Online Multimodal End-of-Turn Prediction for Three-party Conversations

Meng-Chen Lee, Zhigang Deng

Published: 04 Nov 2024, Last Modified: 12 Nov 2025OpenReview Archive Direct UploadEveryoneCC BY 4.0

Abstract: Predicting end-of-turn in multiparty conversations is crucial to increase the usability and natural flow of spoken dialogue systems, offering substantial enhancements to conversational agents. We present a novel window-based method to predict end-of-turn moments in real-time in multiparty conversations, by leveraging the capabilities of cutting-edge pre-trained language models (PLMs) and recurrent neural networks (RNN). Our method fuses the distilBERT language model with a Gated Recurrent Unit (GRU) to accurately predict end-of-turn points in an online fashion.

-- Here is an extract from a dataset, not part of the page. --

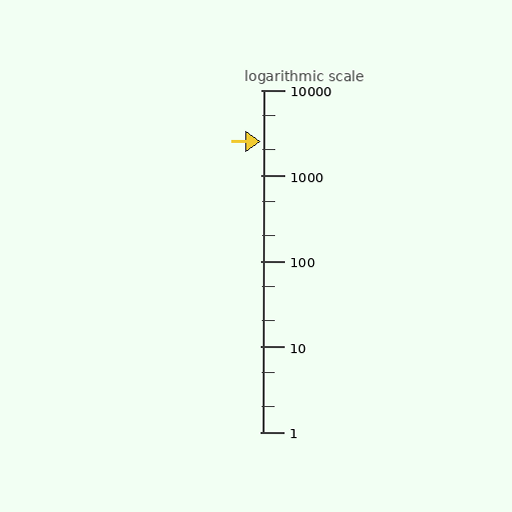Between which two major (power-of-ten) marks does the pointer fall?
The pointer is between 1000 and 10000.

Our approach can significantly outperform conventional Inter-Pausal Unit (IPU)-based prediction methods that often overlook the nuances of overlap and interruption during dynamic conversations. Potential applications of this study are significant, particularly in the domains of virtual agents and human-robot interactions. Our accurate online end-of-turn prediction model can be facilitated to enhance the user experience in these applications, making them more natural and seamlessly integrated into real-world conversations.